Le petit musée des grands Sagnards

sortie – Le Musée régional de la Sagne et son cachet incroyable. Créé depuis le XIXe par ses habitants curieux de tout et fiers de leurs atouts, il présente ses trésors dans de somptueuses vitrines: aux objets ethnologiques se mêlent des souvenirs de voyage, des animaux empaillés de la région et des traces de la grande histoire.

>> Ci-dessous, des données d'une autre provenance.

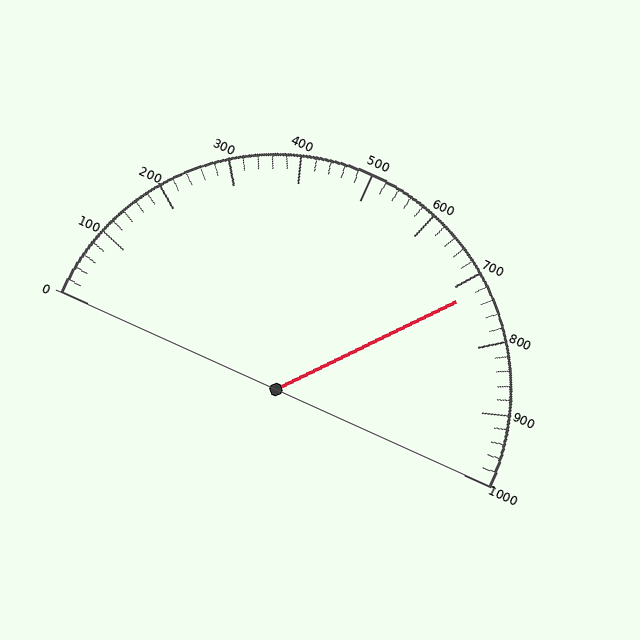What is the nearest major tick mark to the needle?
The nearest major tick mark is 700.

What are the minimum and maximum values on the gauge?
The gauge ranges from 0 to 1000.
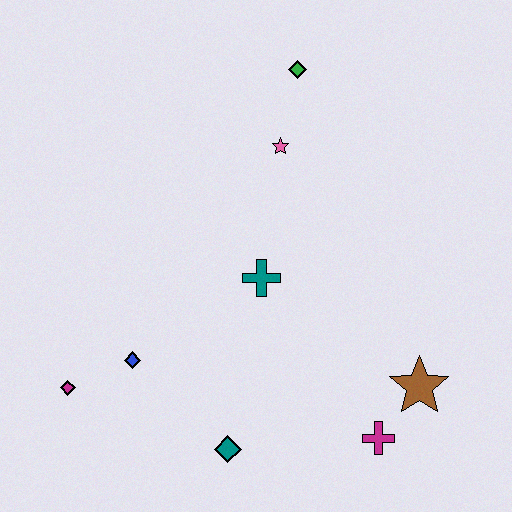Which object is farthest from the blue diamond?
The green diamond is farthest from the blue diamond.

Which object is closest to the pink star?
The green diamond is closest to the pink star.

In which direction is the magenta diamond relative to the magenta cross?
The magenta diamond is to the left of the magenta cross.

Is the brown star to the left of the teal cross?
No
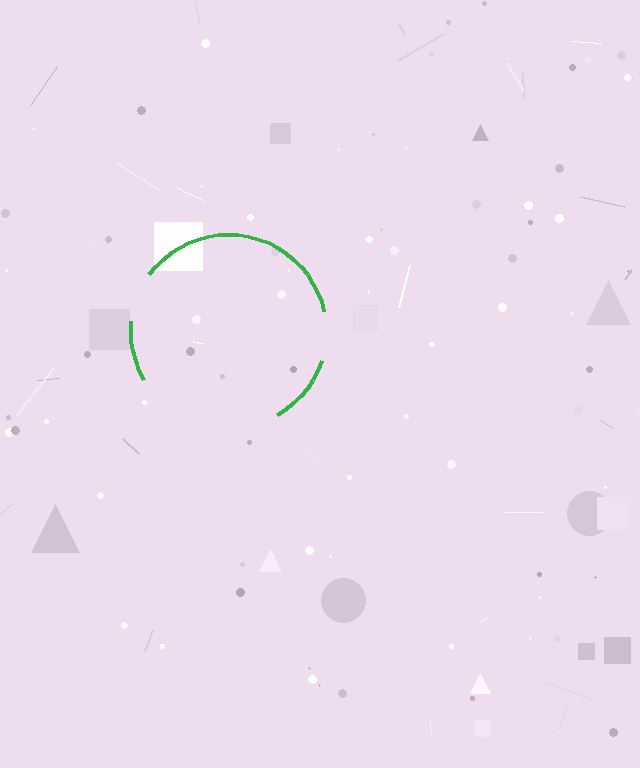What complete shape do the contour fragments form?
The contour fragments form a circle.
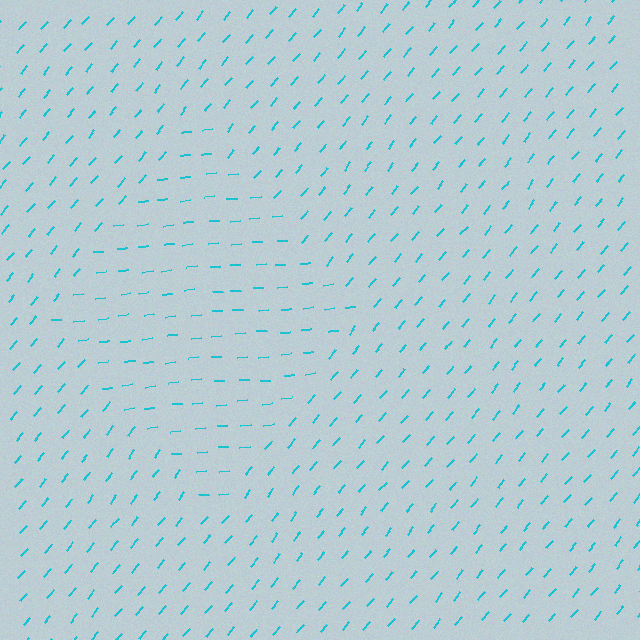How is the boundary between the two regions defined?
The boundary is defined purely by a change in line orientation (approximately 45 degrees difference). All lines are the same color and thickness.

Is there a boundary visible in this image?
Yes, there is a texture boundary formed by a change in line orientation.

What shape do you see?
I see a diamond.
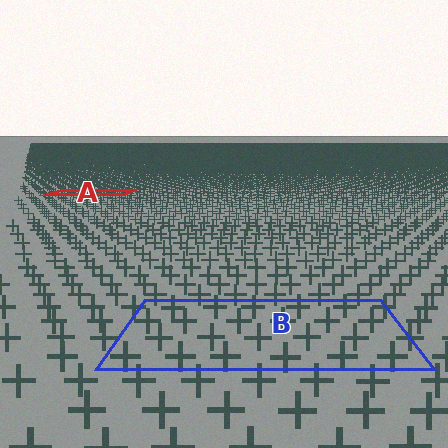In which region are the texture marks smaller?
The texture marks are smaller in region A, because it is farther away.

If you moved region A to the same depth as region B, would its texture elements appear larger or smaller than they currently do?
They would appear larger. At a closer depth, the same texture elements are projected at a bigger on-screen size.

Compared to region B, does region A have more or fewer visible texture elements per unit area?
Region A has more texture elements per unit area — they are packed more densely because it is farther away.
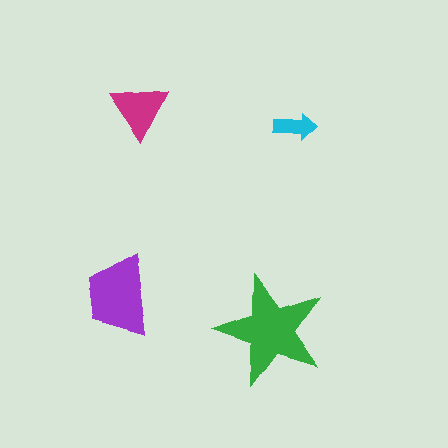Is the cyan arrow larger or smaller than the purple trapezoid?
Smaller.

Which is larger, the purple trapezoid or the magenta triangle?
The purple trapezoid.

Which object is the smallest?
The cyan arrow.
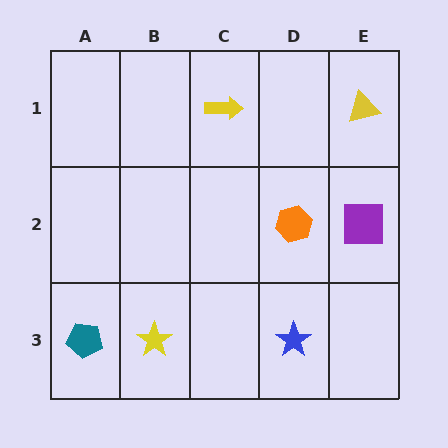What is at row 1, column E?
A yellow triangle.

La mémoire se joue de nous mais nous réserve parfois de belles surprises. Ce fut le cas il y a quelques semaines lorsqu’un mot doux tombé dans l’oubli s’est soudainement réveillé. J’avais dix ans et ma grand-mère nous avait emmenés au spectacle annuel incontournable donné par le Cirque Knie à la Chaux-de-Fonds – avec une joyeuse ribambelle d’éléphants, de fauves, de clowns, d’acrobates et de jongleurs. La nuit automnale était tombée depuis longtemps. Grelottant après l’émotion et la chaude magie du spectacle, nous attendions la phrase rituelle. Ma grand-mère la prononçait enfin: «Je vous prépare un poussegnon en rentrant». Ce souvenir résonne encore quatre décennies plus tard.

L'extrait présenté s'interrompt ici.